The project has been in the works for 20 years though only came into fruition as of last year due to complications of committed funds. The state, through the legislature and governor, along with the floating revenue bonds, were the two sources that contributed the most ($10 million each) to fund the CIP endeavor. Other benefactors include the Conrad N. Hilton grant ($5 million), the U.S. Commerce EDA grant ($2.4 million), as well as some private cultivation donors ($3.6 million). Once the funds were secured for Phase 1 of the project, the CIP commenced with construction, which covers 7.8 acres of Diamond Head.

Laying out the entirety of the culinary facility, the institute will include two culinary labs (one Asian and one multifunction American/European lab), as well as one baking and one pastry lab. It also includes classrooms, a competition demo theater, faculty offices, and a signature restaurant.

Similar to the 220 Grille within KCC’s cafeteria, the signature restaurant will be a training ground for culinary students where they will apply their learning in a professional environment. Though the restaurant will be more of a signature restaurant where it will be open to the public and run like a normal business. Profit generated from the business will go toward the education program to further support culinary education.

“All I know is that it’s a new building,” said Malachi Akau, a second year culinary arts student at KCC.

Upon showing him the layout plan of the new institute Akau responded: “I just love it. Everything there looks fresh, all the equipment looks new. The dining room looks top class to me, even though my goal is to open up a simple cafe restaurant. That place looks amazing, I’d be excited to go there.”

The design of the competition demo kitchen (Illustration Courtesy of Ferraro Choi)

The design of the competition demo kitchen (Illustration Courtesy of Ferraro Choi)

Given this mammoth project, the CIP hopes that aspiring students from other University of Hawai‘i community colleges take advantage of this facility, not just those who already attend KCC. In order to enroll into the CIP, it’s advised that students first refer to the Culinary Institute of the Pacific website under the Degrees and Certificate Programs to see how certain degrees from a UH community college meet the requirements of the classes that are available at the institute.The CIP at Diamond Head provides short-term advanced professional courses. The certificate offered at the CIP will be an Advanced third year professional certificate, though that may only be achieved after receiving an associate degree from a UH community college or other accredited institution. 

 Registration will start at the same time as the fall registration for all UH campuses. 

An additional benefit that arises from the construction of the institution is that its parking facility will be open to all KCC students and faculty. After the completion of Phase 1, there will even be an upper-deck parking lot tiered around the mountain’s slope whose plans will be developed further in the next phases of the project.

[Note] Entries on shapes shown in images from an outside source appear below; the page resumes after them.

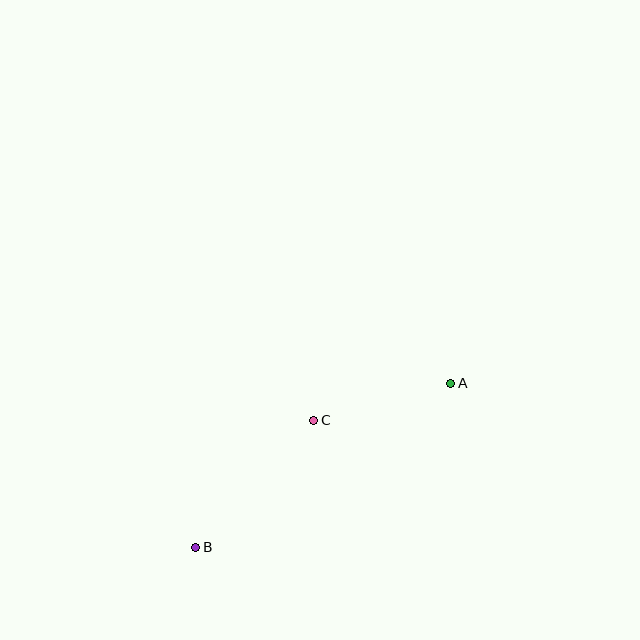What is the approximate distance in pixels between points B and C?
The distance between B and C is approximately 173 pixels.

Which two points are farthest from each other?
Points A and B are farthest from each other.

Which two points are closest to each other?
Points A and C are closest to each other.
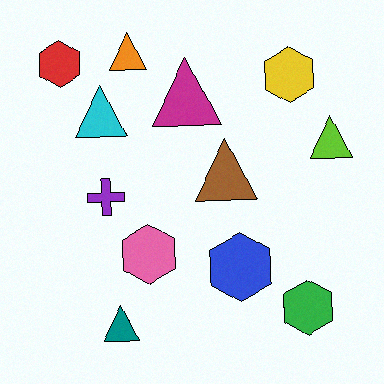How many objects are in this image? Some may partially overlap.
There are 12 objects.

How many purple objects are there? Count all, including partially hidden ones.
There is 1 purple object.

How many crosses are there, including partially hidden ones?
There is 1 cross.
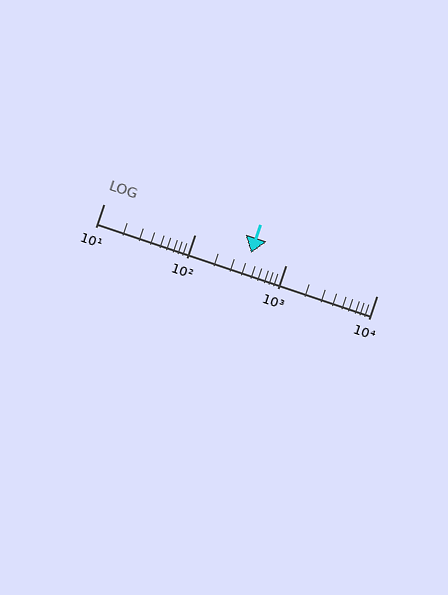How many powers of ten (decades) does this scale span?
The scale spans 3 decades, from 10 to 10000.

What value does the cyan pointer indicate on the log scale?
The pointer indicates approximately 420.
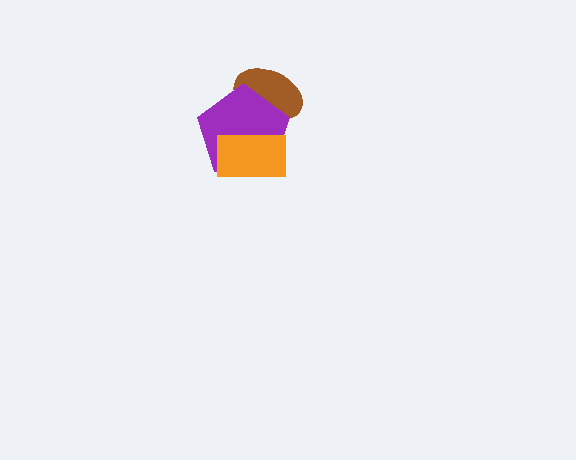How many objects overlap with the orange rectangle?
1 object overlaps with the orange rectangle.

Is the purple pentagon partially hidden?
Yes, it is partially covered by another shape.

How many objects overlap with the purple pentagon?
2 objects overlap with the purple pentagon.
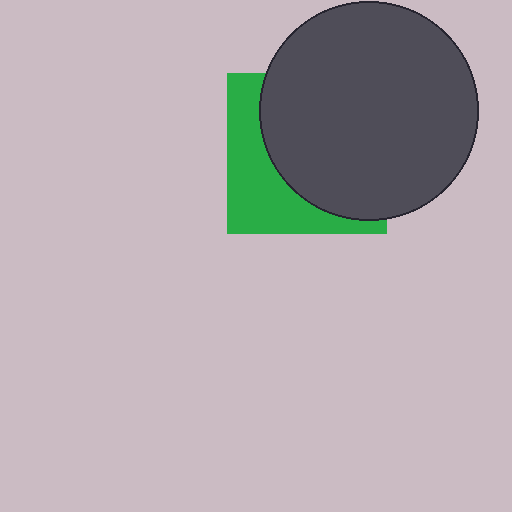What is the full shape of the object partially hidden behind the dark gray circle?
The partially hidden object is a green square.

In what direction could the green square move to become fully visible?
The green square could move left. That would shift it out from behind the dark gray circle entirely.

While the Diamond Head CIP pilots this new initiative for UH culinary students, the goal is for each community college within the UH system to have their own institute and be named according to their corresponding college. But since such plans aren’t conclusive yet, the Diamond Head CIP will be referred to as the “University of Hawai‘i Culinary Institute of the Pacific” to avoid any confusion amongst students.

There will be a steering committee comprised of department chair coordinators from each of the seven community colleges that will represent the CIP Hawai‘i initiative overall. However, each community college’s respective chancellor will be in charge of his or her own CIP once it opens on each campus implements its own. Louise Pagotto, chancellor of KCC, will be in charge of the Diamond Head CIP.

“It’s going to be an analyst opportunity of learning, because of where the world is moving toward in culinary education and what we offer to the community to enjoy,” Nonaka said. “I really believe that it will be beneficial to the students, the future students, and professionals in the industry, to become better leaders.”